Cab companies have all been sent a contract by the Army and Air Force Exchange Services, which regulates companies that do business on post.
The contact would allow a single cab company to pick up passengers on Fort Drum for five years. An official with the Army and Air Force Exchange Services says it's doing this to have more oversight on who's picking up people on post.
"This way, they maintain higher standards of the the vehicle, the driver and you can kind of tighten up the system a little bit and make sure that, you know, our service members that are getting in these cabs that it's gonna be a safe cab and it's gonna be a safe driver," said Chris Ward, AFFES senior public relations manager.
However, the cab company that's chosen will have to give a portion of its business sales to the Army and Air Force Exchange Services.

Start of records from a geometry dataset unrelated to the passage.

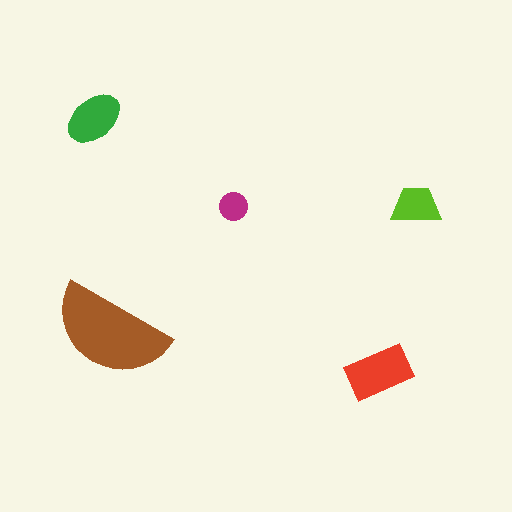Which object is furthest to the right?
The lime trapezoid is rightmost.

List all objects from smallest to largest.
The magenta circle, the lime trapezoid, the green ellipse, the red rectangle, the brown semicircle.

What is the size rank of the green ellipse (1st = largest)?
3rd.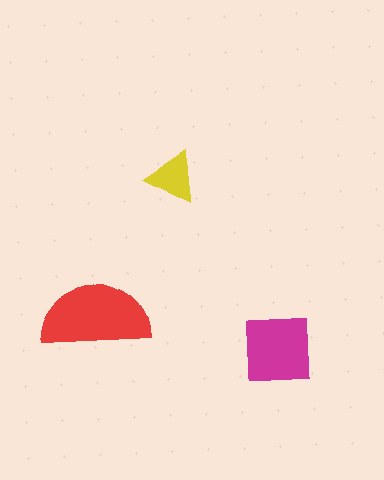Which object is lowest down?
The magenta square is bottommost.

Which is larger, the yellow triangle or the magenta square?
The magenta square.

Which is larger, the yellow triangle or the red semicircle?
The red semicircle.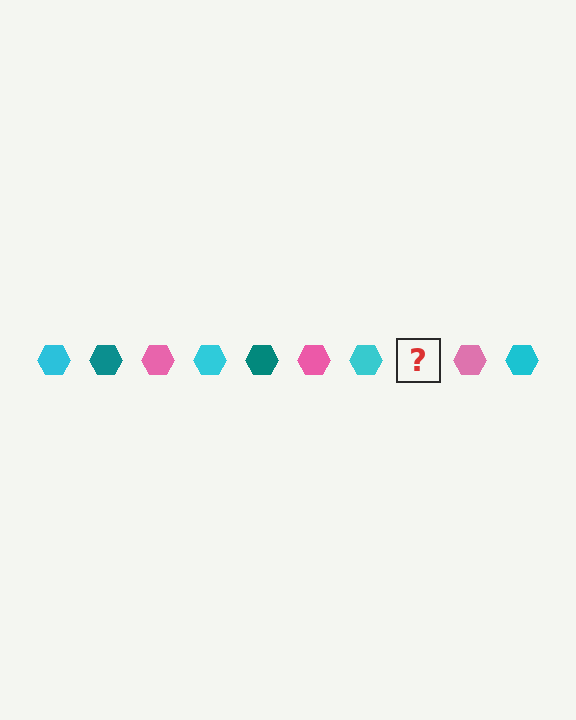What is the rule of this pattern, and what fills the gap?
The rule is that the pattern cycles through cyan, teal, pink hexagons. The gap should be filled with a teal hexagon.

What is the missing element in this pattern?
The missing element is a teal hexagon.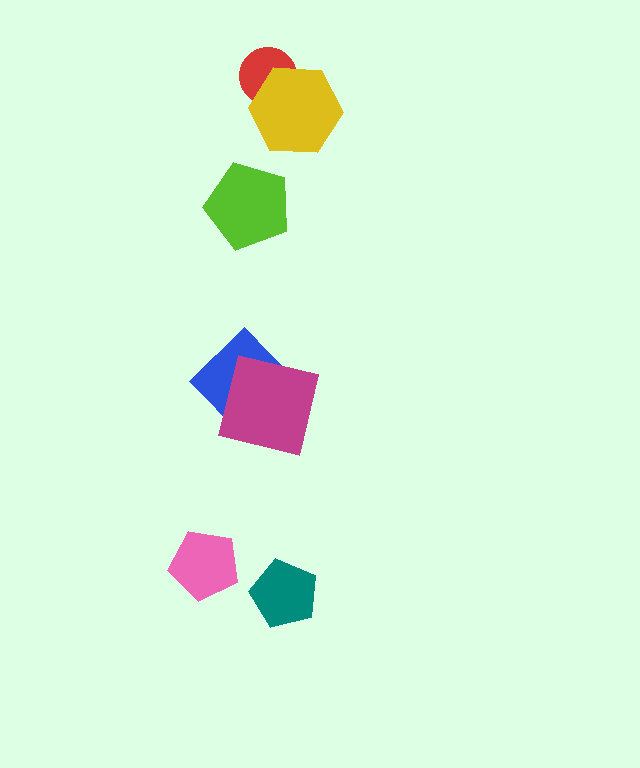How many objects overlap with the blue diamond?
1 object overlaps with the blue diamond.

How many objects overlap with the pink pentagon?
0 objects overlap with the pink pentagon.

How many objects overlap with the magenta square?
1 object overlaps with the magenta square.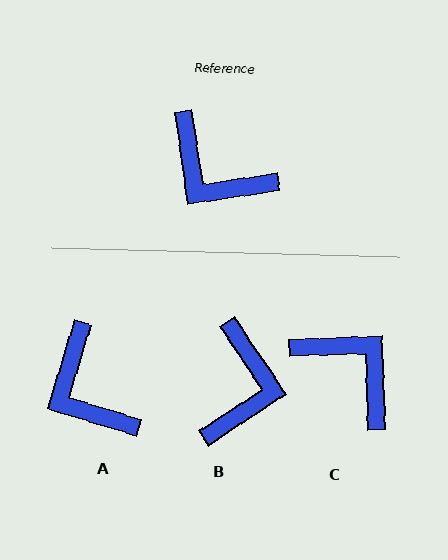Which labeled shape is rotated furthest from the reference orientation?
C, about 174 degrees away.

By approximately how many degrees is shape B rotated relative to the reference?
Approximately 115 degrees counter-clockwise.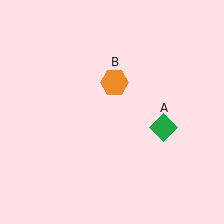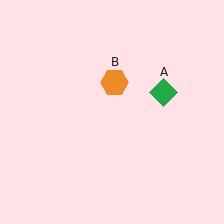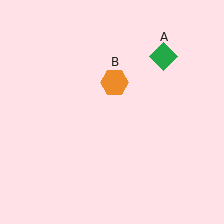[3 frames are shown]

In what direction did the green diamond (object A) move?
The green diamond (object A) moved up.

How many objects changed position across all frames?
1 object changed position: green diamond (object A).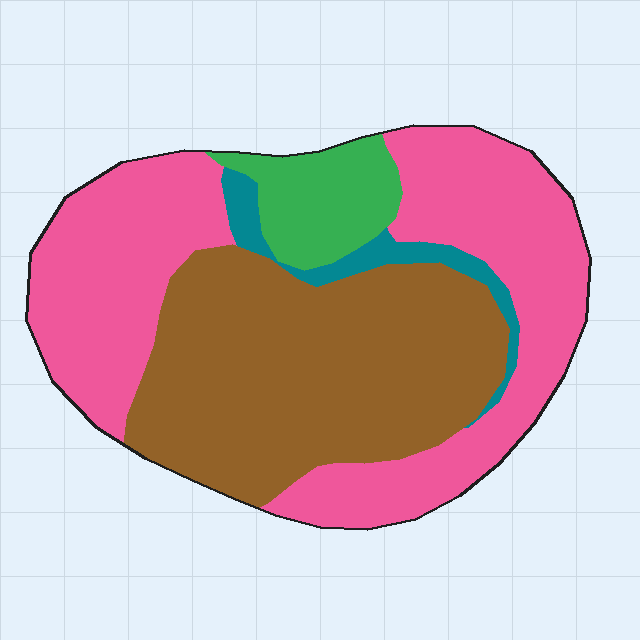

Michael Kampney, who owns JNL Taxi, says he won't be submitting a contract to operate on post. But without getting passengers from Fort Drum, he says his business will take a major hit.
"Probably yearly we'd probably be looking at $100,000," said Kampaney.
We also reached out to some other cab companies. One owner told us he will be submitting a contract to the Army and Air Force Exchange Services, but doesn't understand why it just wants to use one company.